As a threshold matter, Plaintiff files a letter, but any request seeking relief from this Court must be filed as a motion captioned for this Court with a clear request for relief. See Fed.R.Civ.P. 7(b), 10(a); see N.D. Ind. L.R. 7-1. That aside, a federal magistrate judge “shall disqualify [herself] in any proceeding in which [her] impartiality might reasonably be questioned.” 28 U.S.C. § 455(a). This is judged by an objective standard-“whether a reasonable person perceives a significant risk that the judge will resolve the case on a basis other than the merits.” Hooker v. McDade, 89 F.3d 350, 354 (7th Cir. 1996) (quoting In re Mason, 916 F.2d 384, 385-86 (7th Cir. 1990)). Similarly, a magistrate judge should recuse herself when “[she] has a personal bias or prejudice concerning a party . . . .” 28 U.S.C. § 455(b)(1). But “[b]ias must be proven by compelling evidence, and it must be grounded in some form of personal animus that the judge harbors against the litigant.” United States v. Barr, 960 F.3d 906, 920 (7th Cir. 2020).

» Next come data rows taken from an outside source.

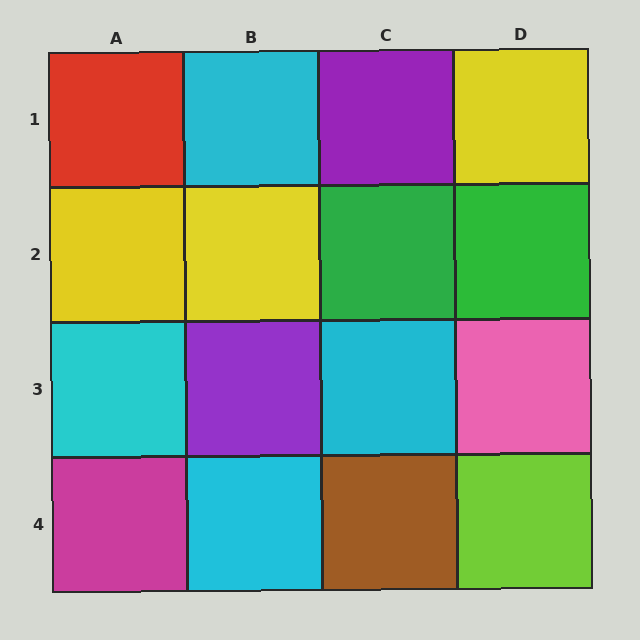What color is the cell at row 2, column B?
Yellow.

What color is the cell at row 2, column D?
Green.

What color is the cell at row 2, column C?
Green.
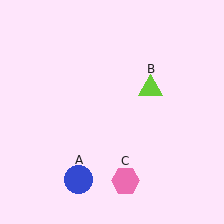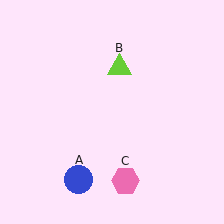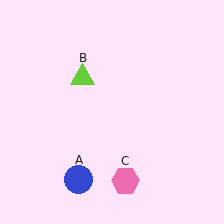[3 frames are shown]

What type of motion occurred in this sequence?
The lime triangle (object B) rotated counterclockwise around the center of the scene.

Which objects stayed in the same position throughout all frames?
Blue circle (object A) and pink hexagon (object C) remained stationary.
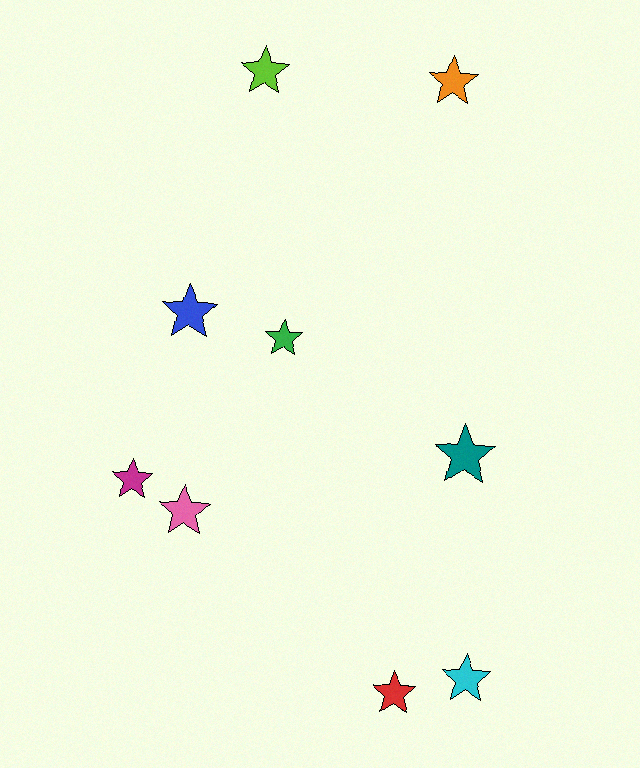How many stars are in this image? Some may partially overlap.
There are 9 stars.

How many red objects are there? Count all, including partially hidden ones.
There is 1 red object.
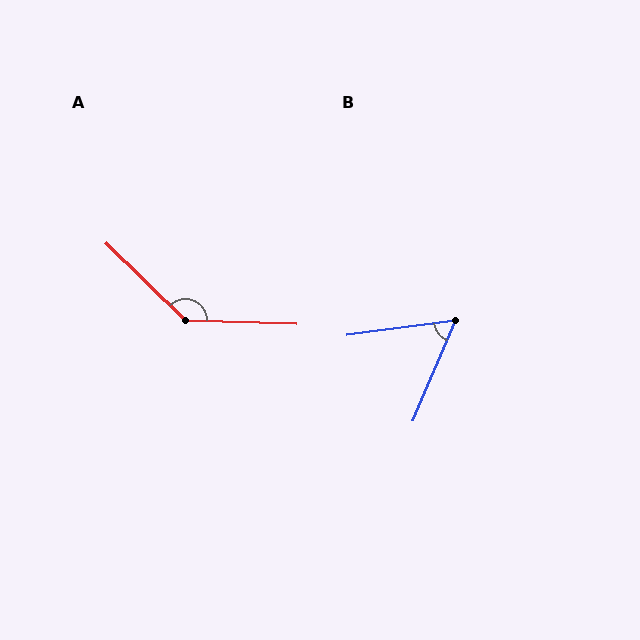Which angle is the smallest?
B, at approximately 59 degrees.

Pro se parties cannot move for recusal under 28 U.S.C. § 144, therefore, the Court assumes Plaintiff is proceeding under 28 U.S.C. § 455. See Wilson v. Kautex, Inc., No. 107-CV-60 TS, 2007 WL 1650105, at *1 (N.D. Ind. June 4, 2007). In any event, “[t]hese two sections are construed in pari materia, and the test of the legal sufficiency of a motion for disqualification is . . . largely the same under both statutes.” 8 John Bourdeau, et al., Federal Procedure, Lawyer's Edition § 20:40 (footnotes omitted).

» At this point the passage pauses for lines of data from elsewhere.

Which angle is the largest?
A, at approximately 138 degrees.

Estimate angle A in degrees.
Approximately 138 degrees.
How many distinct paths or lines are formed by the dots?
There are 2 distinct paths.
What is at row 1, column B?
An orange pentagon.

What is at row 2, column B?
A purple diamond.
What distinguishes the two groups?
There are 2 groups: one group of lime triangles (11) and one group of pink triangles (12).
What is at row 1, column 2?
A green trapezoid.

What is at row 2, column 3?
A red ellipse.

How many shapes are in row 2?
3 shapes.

“[J]udicial rulings alone are almost never a valid basis for a recusal motion.” Id. (citing Liteky v. United States, 510 U.S. 540, 555 (1994)). Indeed, “parties who disagree with a judge's assessment of their positions have many remedies and protections, but recusal is not one of them . . . .” In re City of Milwaukee, 788 F.3d 717, 723 (7th Cir. 2015).

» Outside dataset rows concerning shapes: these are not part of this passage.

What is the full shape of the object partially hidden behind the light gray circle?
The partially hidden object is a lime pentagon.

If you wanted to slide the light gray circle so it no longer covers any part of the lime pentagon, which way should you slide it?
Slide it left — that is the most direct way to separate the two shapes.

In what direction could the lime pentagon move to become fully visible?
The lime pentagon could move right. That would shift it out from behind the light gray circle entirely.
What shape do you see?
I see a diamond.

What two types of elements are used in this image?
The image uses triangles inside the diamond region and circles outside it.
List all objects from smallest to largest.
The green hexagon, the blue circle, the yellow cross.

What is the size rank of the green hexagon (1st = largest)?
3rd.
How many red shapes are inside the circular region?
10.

Here, a review of Busz v. Comm'r of Soc. Sec., No. 1:20-cv-000398-SLC, confirms that the undersigned was assigned to Plaintiff's social security appeal filed in 2020. Notably, the Court in that case issued a judgment in Plaintiff's favor, reversing the decision of the Commissioner denying Plaintiff disability insurance benefits and supplemental security income and remanding the case to the Commissioner. Busz v. Comm'r of Soc. Sec., No. 1:20-CV-00398-SLC, 2022 WL 354693, at *1 (N.D. Ind. Feb. 7, 2022). In doing so, the Court encouraged the Administrative Law Judge at the administrative level to properly consider several pieces of evidence of record and adequately articulate her reasoning regarding various impairments alleged by Plaintiff. Id. at 6, 6 n.10, 8 n.14.The Court's Opinion and Order was punctuated by citations to the record and explicitly acknowledged having reviewed the evidence and medical source opinions.
Contrarily to Plaintiff's allegation that his case “has been going on since 2017,” his case has been closed since 2022.
In its Opinion and Order, the Court also noted that it would not award Plaintiff benefits outright, and that Plaintiff had failed to carry his burden of showing (1) that his carpal tunnel syndrome automatically qualified him for disability benefits, (2) that his mental health symptoms compelled additional limitations in the mental residual functional capacity determination, and (3) that remand under sentence six of 42 U.S.C. § 405(g) was warranted. (Id. at 6, 8, 10-11). Plaintiff may take issue with this part of the Court's analysis, but those disagreements should have been advanced by appeal of the Court's decision, not by filing a motion for recusal. See In re City of Milwaukee, 788 F.3d at 723.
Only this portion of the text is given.